As aulas de português no Colégio Estadual Roseli Piotto, no Conjunto José Giordano (zona norte de Londrina) ganharam um grande atrativo. Há quatro meses, aqueles conteúdos de literatura e redação que muitas vezes soam cansativos a quem aprende já não entediam mais quem depende deles para avançar nos estudos. E como os professores conseguiram isso? De forma simples: utilizando a combinação que mais apaixona os jovens da atual geração - computador, smartphone e internet.
O projeto nasceu pelas mãos da doutoranda em estudos de linguagem Claudia de Faria Berbeta, que é formada em Letras e tem direcionado sua linha de pesquisa ao letramento digital dos professores. O primeiro objetivo do programa era proporcionar aos alunos a inclusão digital, mas em pouco tempo a iniciativa já colhe resultados que vão além. "A escola atende um perfil de alunos bastante carentes e muitos deles só têm acesso ao computador no colégio. E a ideia é fazer com que, além de pesquisar, eles também possam construir. O aluno não ser apenas um consumidor de informação, quero que busquem e construam conhecimento, e também sejam reflexivos", explicou.
A aceitação e os resultados foram tão positivos que o material resultou na criação de um blog, o Macunaíma 2015 (www.macunaima2015.wix.com/modernismo), que reúne todo o conteúdo que eles produzem. "Quando a gente percebeu que eles estavam ficando empolgados, resolvemos divulgar, levar o material à comunidade. E a partir daí, os alunos começaram a se achar importantes", ressaltou Claudia.
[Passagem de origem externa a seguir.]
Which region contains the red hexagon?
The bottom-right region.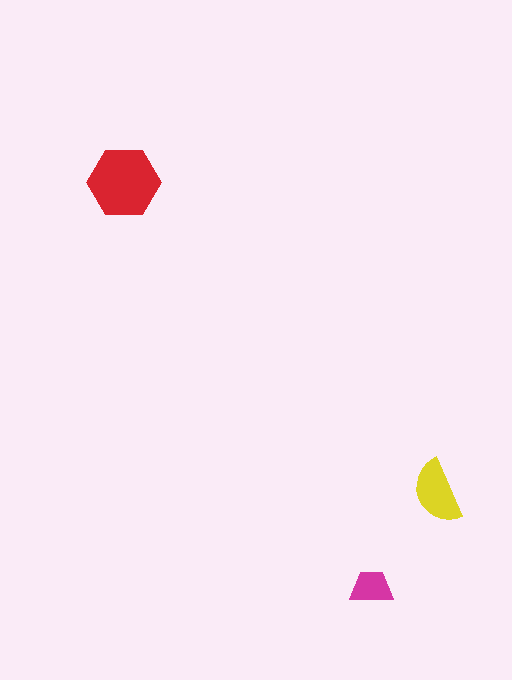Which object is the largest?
The red hexagon.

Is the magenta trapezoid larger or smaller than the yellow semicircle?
Smaller.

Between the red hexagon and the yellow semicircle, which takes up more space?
The red hexagon.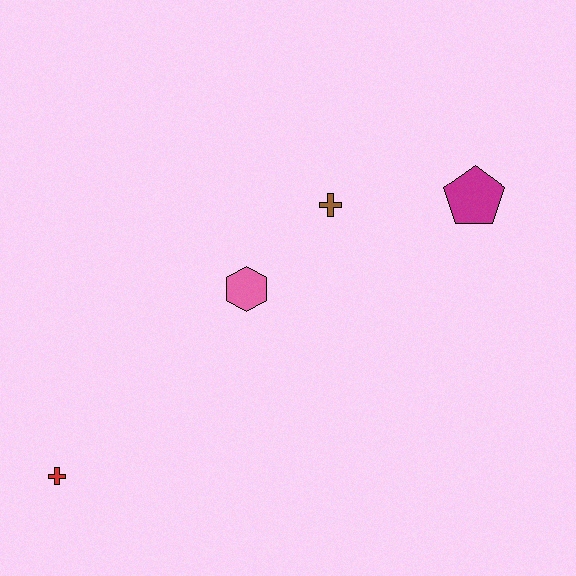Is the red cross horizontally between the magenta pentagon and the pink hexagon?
No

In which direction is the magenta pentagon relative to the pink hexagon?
The magenta pentagon is to the right of the pink hexagon.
"A empolgação é bem grande. A prova está na criação de QRCode, para que eles, além de escrever os textos, possam divulgar o trabalho com a comunidade em que vivem, utilizando os recursos tecnológicos", enfatizou a doutoranda, acrescentando que, além da parte textual, os alunos também demonstram muita criatividade produzindo outras mídias, como vídeos.
Eduardo dos Santos Costa, aluno do primeiro ano do Ensino Médio, nunca imaginou que um dia criaria um autorrelato de sua vida. Experiência que vai ficar marcada. "Foi um relato pessoal contando minha vida até os dias atuais. Ficou muito legal, uma coisa diferente", destacou o garoto de 17 anos. Mas não foi só isso. Como todo adolescente, ele tem perfil nas redes sociais e não desgruda do celular. Mas agora o aparelho também serve como reforço para os estudos. "Conheci ferramentas que não conhecia antes", apontou.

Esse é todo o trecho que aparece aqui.